A bitter industrial dispute between junior doctors and their employers cost at least $5 million.
District health boards ratified a deal between negotiating teams in the dispute last Thursday and the approval of the doctors is expected within weeks.
Information provided to RNZ under the Official Information Act shows the cost of the most recent, 73-hour strike in January was $3.4m, across 12 of the 18 DHBs affected. Six DHBs were unable to supply total costs within the required timeframe.
The costs - for providing cover by senior doctors - were on top of $1.5m in costs incurred during an earlier two-day strike last October.
DHBs say the length of the strike in January and leave configurations that month were behind the higher cost.
The DHBs did not provide the costs of locum, or temporary, doctors, saying they would need to do substantial extra work to collate that information.
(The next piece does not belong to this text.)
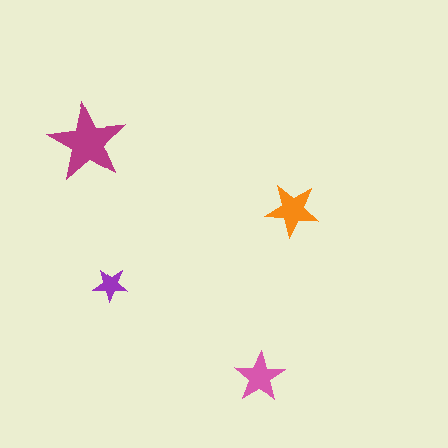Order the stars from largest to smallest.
the magenta one, the orange one, the pink one, the purple one.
The cost of a national contingency planner for both strikes was about $10,000.
DHBs say a total of 914 surgical procedures were postponed across all 18 DHBs during the latest strike.
In addition, about 5900 outpatient specialist and follow-up appointments were postponed.
The strike in October caused the postponment of 628 elective surgical procedures, 316 other procedures, and about 3000 outpatient and follow-up appointments.
DHBs are not making any comment on the settlement or its overall cost until the junior doctors have ratified it.